Voters are told verbally when they receive their ballots and at the same time are presented a piece of paper reading: “A straight party vote DOES NOT include the office of president or any nonpartisan race or issue.”
In addition, a note posted inside each voting booth reminds voters of the same. Finally, instructions on the ballot seek to drive home the point.
Evans said all those efforts don’t keep Board of Elections workers from fielding a number of complaints over an issue that only the N.C. General Assembly can change.
“People don’t understand why it’s separate,” Evans said of casting a vote in the presidential race.
Democrats accuse Republicans of a diabolical plot involving voting a straight ticket that’s not really straight.
Republicans return the favor, leveling similar accusations at the Democrats.
Down in Raleigh, Johnnie McLean, deputy director of the State Board of Elections, said she doesn’t really understand why the ballot is designed as it is, but agreed that only the General Assembly can change the matter.

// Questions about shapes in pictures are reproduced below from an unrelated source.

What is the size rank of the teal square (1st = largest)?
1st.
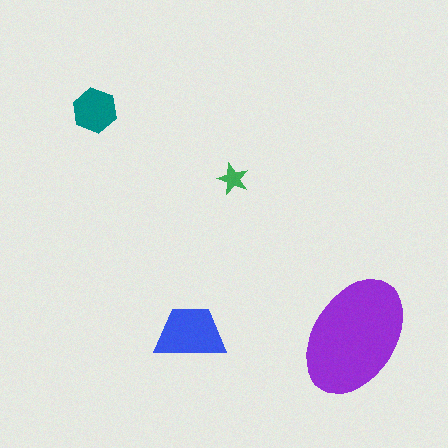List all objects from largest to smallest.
The purple ellipse, the blue trapezoid, the teal hexagon, the green star.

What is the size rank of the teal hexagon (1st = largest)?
3rd.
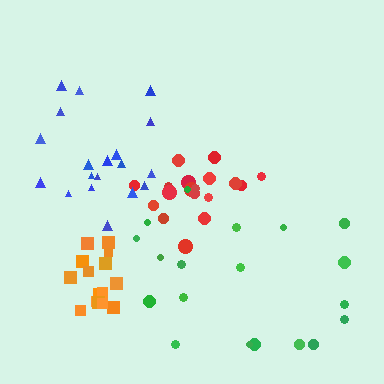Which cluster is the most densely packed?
Orange.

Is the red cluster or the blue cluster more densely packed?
Red.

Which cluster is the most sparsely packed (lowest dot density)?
Green.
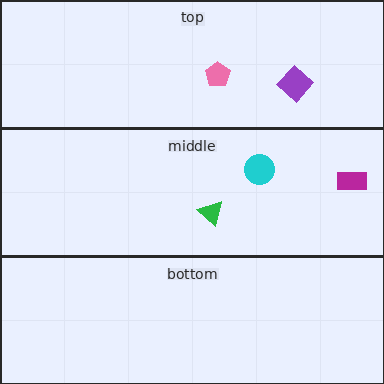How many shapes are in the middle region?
3.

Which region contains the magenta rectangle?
The middle region.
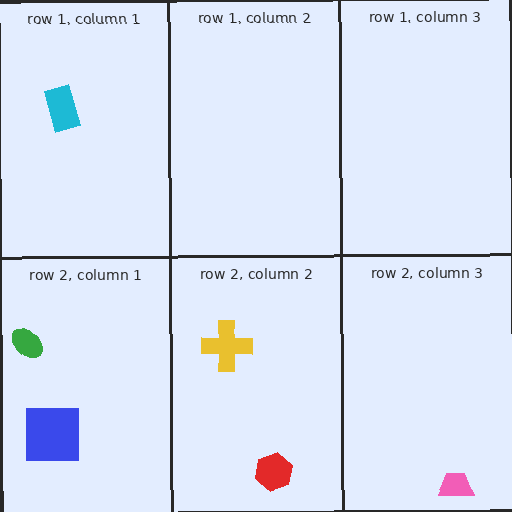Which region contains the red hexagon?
The row 2, column 2 region.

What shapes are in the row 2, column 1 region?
The blue square, the green ellipse.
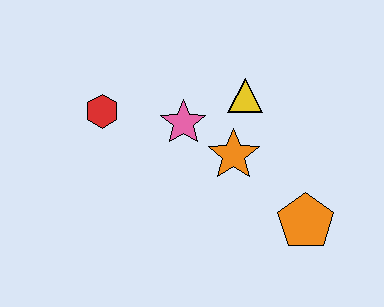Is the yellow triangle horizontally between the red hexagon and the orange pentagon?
Yes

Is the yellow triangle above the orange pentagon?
Yes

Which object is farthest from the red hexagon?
The orange pentagon is farthest from the red hexagon.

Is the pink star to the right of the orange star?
No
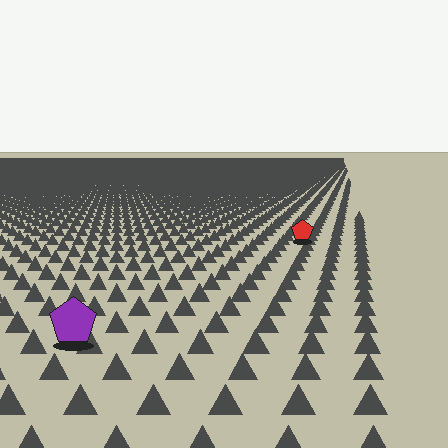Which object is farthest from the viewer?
The red pentagon is farthest from the viewer. It appears smaller and the ground texture around it is denser.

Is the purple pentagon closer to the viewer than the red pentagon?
Yes. The purple pentagon is closer — you can tell from the texture gradient: the ground texture is coarser near it.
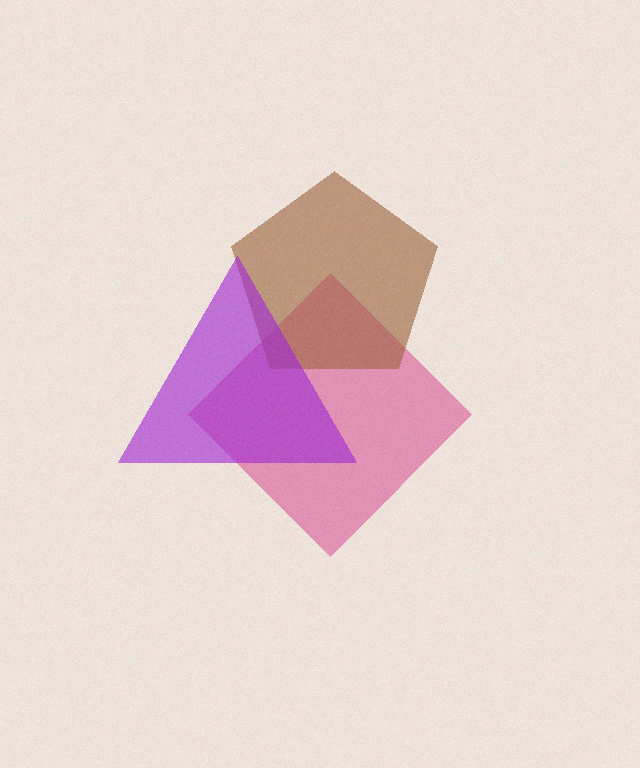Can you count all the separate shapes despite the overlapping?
Yes, there are 3 separate shapes.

She said the law was in effect when she came to work with the state Board of Elections and said she’s always been told it was passed by Democratic legislators who in 1967 wanted to separate their state candidates from the national candidate for president.
That candidate wound up being Hubert Humphrey, but Robert Kennedy was considered a shoo-in for the Democratic nomination before his assassination in June 1968.
McLean said that almost every year, Republican legislators introduce a bill in the state legislature that would return the ballot to a true “straight ballot” issue.
She said that every year, Democrats send the bill to committee where it eventually dies.
“I think the Democrats keep it there,” McLean said of dead-end legislative committees where the bill most often resides.
McLean said she’d love to see ballots changed to where voting a straight ticket means the voter is voting a full ticket.
“But it won’t change before next Tuesday, rest assured,” she said.